Kirby Risk Connected Fall 2022

ROCKWELL AUTOMATION

IDENTIFYING AND ANALYZING POWER QUALITY ISSUES Has your facility recently experienced brownouts, power blips, voltage sags or swells? Have you been repeatedly replacing the same electronic components? Have you experienced unexplained machine shutdowns? If you answered yes to any of these questions, irregularities in your facility’s power quality are likely the hidden source of these unplanned and aggravating events. According to Rockwell Automation, 70% of unexplained downtime is caused by power quality problems. Poor power quality can negatively impact the performance and life-expectancy of electronic components used in your facility’s process applications. This causes downtime and increases overall costs for your facility. The first step in addressing power quality issues is to identify and analyze how power quality is affecting your production and control equipment. While some power quality issues are evident, like flickering lights or brownouts that cause a reduction in voltage for minutes or hours, other incidents happen so quickly they may go undetected. These events may

include voltage sags or swells, harmonic distortions, transients and more.

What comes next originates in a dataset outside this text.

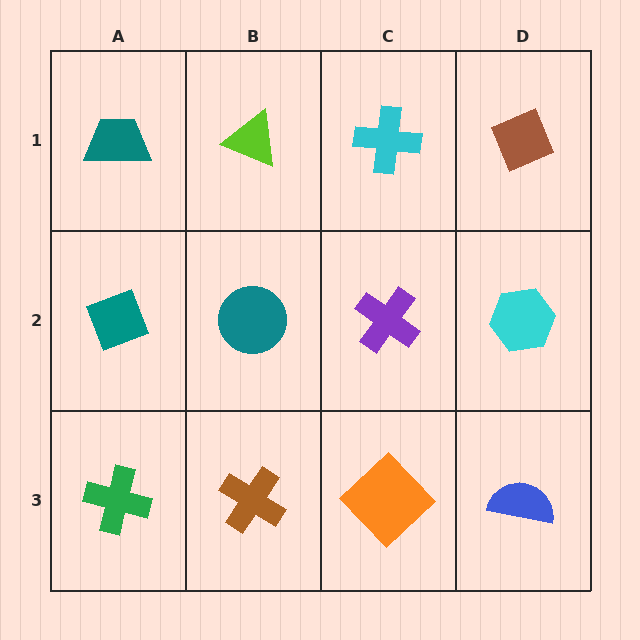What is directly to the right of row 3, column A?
A brown cross.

Some power quality events are caused by outside sources like severe weather or a neighboring facility pushing energy back onto the electrical grid then causing a ripple that hits your facility. Others are caused by new or existing equipment within your facility or at your local utility company. Whatever the cause, these less noticeable events can cause dysfunction in your processes and harm electrical components. According to Brock Walker, Automation Consultant with Kirby Risk Electrical Supply, the power quality events that go unseen can wreak the most havoc. Without some type of power monitoring system, most facilities really have no idea how poor power quality is affecting their internal processes. Unfortunately, poor power quality is often evident in areas where industrial growth is booming due to increased demand. Coupled with the increased use of more sensitive electronic equipment in industrial facilities, power quality events are on the rise. Walker says if customers are seeing electrical components short out, trip or have a shortened life span, the need for monitoring incoming power is critical. “Every time there is a power ripple, whether it is a voltage sag, which means they are losing voltage, or if it is a voltage spike, which means they have too much, it is essentially beating those components up.